1. Gewaltverherrlichung in den Medien

Auf Antrag des Vorstandes der Bundesärztekammer (Drucksache IV-8) unter Berücksichtigung des Antrages von Dr. Lorenzen (Drucksache IV-8a) faßt der 102. Deutsche Ärztetag folgende Entschließung:

Die exzessive Darstellung von Gewalt in den Medien führt zunehmend zu einer Senkung der Hemmschwelle gegenüber körperlicher und seelischer Gewaltanwendung in der Bevölkerung. Besonders verheerend ist der Einfluß auf gruppendynamische Prozesse bei Kindern und Jugendlichen, der bevorzugten Zielgruppe entsprechender Filme, Sendungen und Videospiele.
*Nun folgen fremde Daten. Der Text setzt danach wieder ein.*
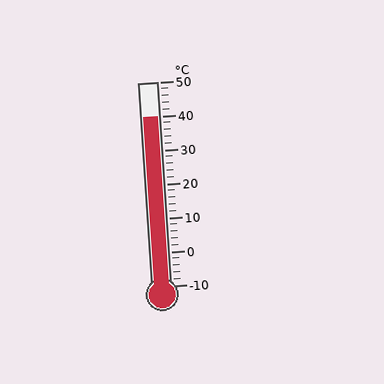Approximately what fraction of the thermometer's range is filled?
The thermometer is filled to approximately 85% of its range.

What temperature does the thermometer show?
The thermometer shows approximately 40°C.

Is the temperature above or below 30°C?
The temperature is above 30°C.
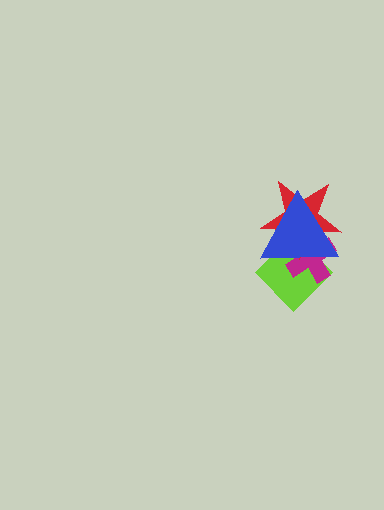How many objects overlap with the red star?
3 objects overlap with the red star.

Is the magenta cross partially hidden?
Yes, it is partially covered by another shape.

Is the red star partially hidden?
Yes, it is partially covered by another shape.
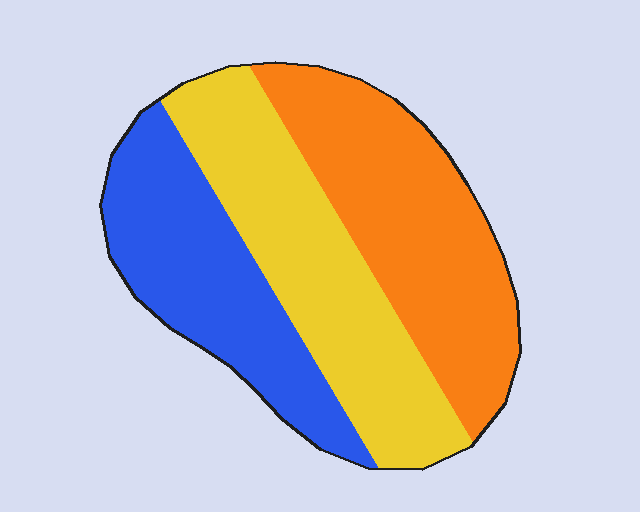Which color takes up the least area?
Blue, at roughly 30%.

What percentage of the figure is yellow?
Yellow covers roughly 35% of the figure.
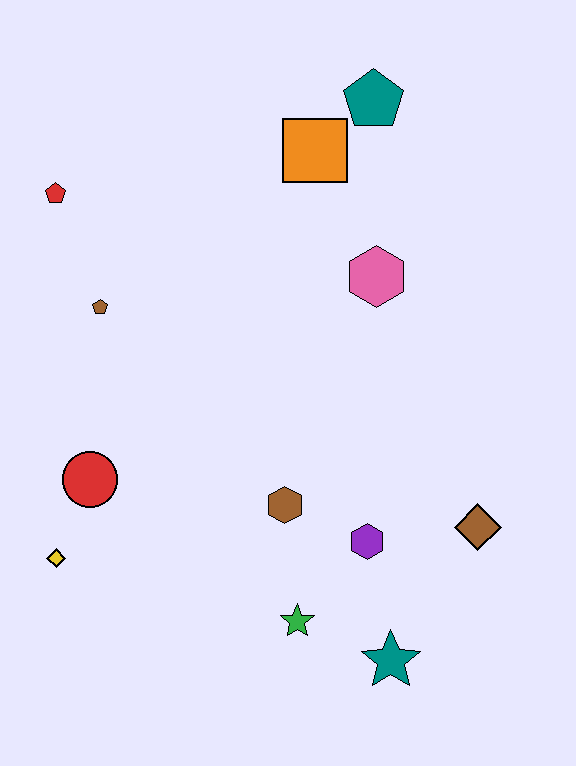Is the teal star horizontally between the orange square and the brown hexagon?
No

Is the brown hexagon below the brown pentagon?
Yes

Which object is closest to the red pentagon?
The brown pentagon is closest to the red pentagon.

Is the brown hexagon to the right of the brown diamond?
No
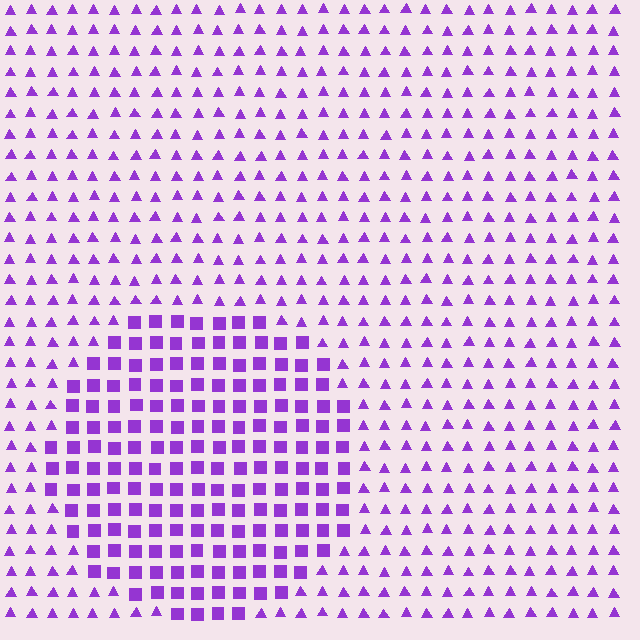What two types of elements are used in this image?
The image uses squares inside the circle region and triangles outside it.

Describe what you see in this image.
The image is filled with small purple elements arranged in a uniform grid. A circle-shaped region contains squares, while the surrounding area contains triangles. The boundary is defined purely by the change in element shape.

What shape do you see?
I see a circle.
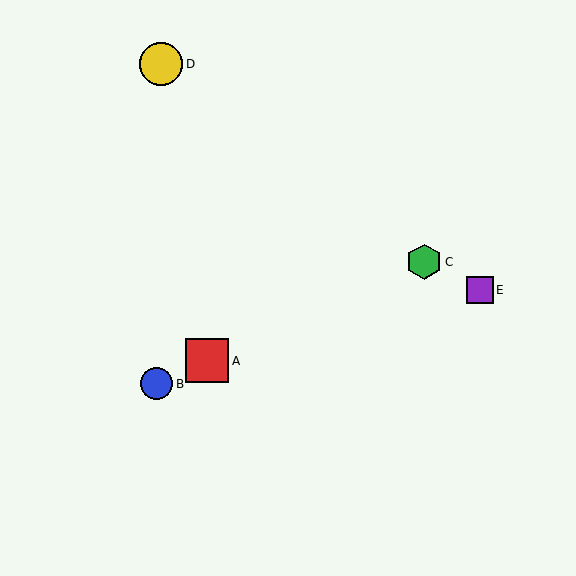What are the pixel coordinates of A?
Object A is at (207, 361).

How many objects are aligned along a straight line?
3 objects (A, B, C) are aligned along a straight line.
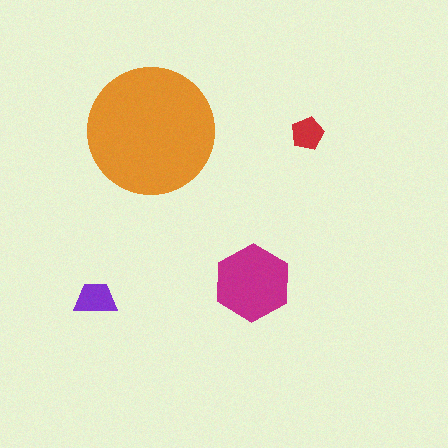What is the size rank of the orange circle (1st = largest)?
1st.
Verhaltensstörungen und schwerwiegende körperliche und seelische Folgeschäden unter Kindern und Jugendlichen nehmen in erschreckendem Maße zu.

Kinder und Jugendliche müssen ausreichend Gelegenheit und Anleitung bekommen, gewaltfreie Konfliktlösungsmuster zu lernen.

Der Deutsche Ärztetag fordert daher eindringlich die in der Politik und in den Medien Verantwortlichen auf, eine sofortige Trendwende in der Medienpolitik herbeizuführen, um die ausufernde Darstellung und Verherrlichung von Gewalt zu unterbinden.

Dazu sollte auch das Netz von Beratungs- und Behandlungsangeboten für Eltern und Kinder ausgebaut werden, um Hilfen in Konfliktsituationen zur Verfügung zu stellen.